Lidar remote sensing based on visible wavelength is one of the only way to penetrate the water surface and to obtain range resolved information of the ocean surface mixed layer at the synoptic scale. Accurate measurement of the mixed layer properties is important for ocean weather forecast and to assist the optimal deployment of military assets. Turbulence within the mixed layer also plays an important role in climate variability as it also influences ocean heat storage and algae photosynthesis (Sverdrup 1953, Behrenfeld 2010). As of today, mixed layer depth changes are represented in the models through various parameterizations constrained mostly by surface properties like wind speed, surface salinity and sea surface temperature. However, cooling by wind and rain can create strong gradients (0.5C) of temperature between the submillimeter surface layer and the subsurface layer (Soloviev and Lukas, 1997) which will manifest itself as a low temperature bias in the observations.

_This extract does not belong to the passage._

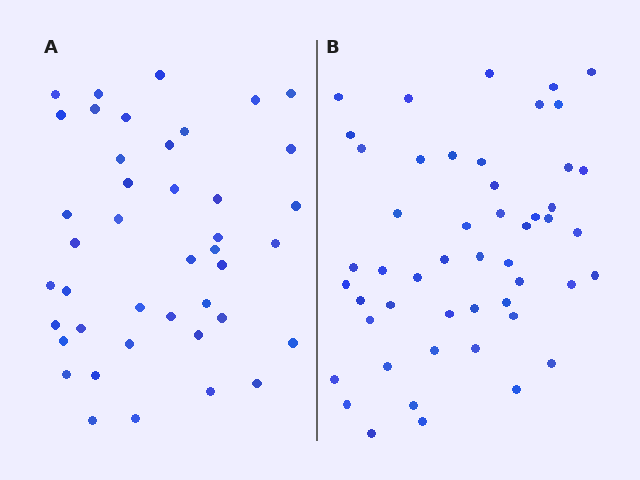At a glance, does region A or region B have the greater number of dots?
Region B (the right region) has more dots.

Temperature and salinity profiles are typically used to characterize the mixed layer variability (de Boyer Montégut et al. 2004) and are both key components of turbulence characterization (Hou 2009). Recently, several research groups have been investigating ocean temperature profiling with laser remote sensing based either on Brillouin (Fry 2012, Rudolf and Walther 2014) or Raman scattering (Artlett and Pask 2015, Lednev et al. 2016). It is the continuity of promising research that started decades ago (Leonard et al. 1979, Guagliardo and Dufilho 1980, Hirschberg et al. 1984) and can benefit from the current state of laser and detector technology. One aspect of this research that has not been overlooked (Artlett and Pask 2012) but has yet to be revisited is the impact of temperature on vibrational Raman polarization (Chang and Young, 1972). The TURBulence Ocean Lidar is an experimental system, aimed at characterizing underwater turbulence by examining various Stokes parameters. Its multispectral capability in both emission (based on an optical parametric oscillator) and detection (optical filters) provide flexibility to measure the polarization signature of both elastic and inelastic scattering. We will present the characteristics of TURBOL and several results from our laboratory and field experiments with an emphasis on temperature profiling capabilities based on vibrational Raman polarization. We will also present other directions of research related to this activity.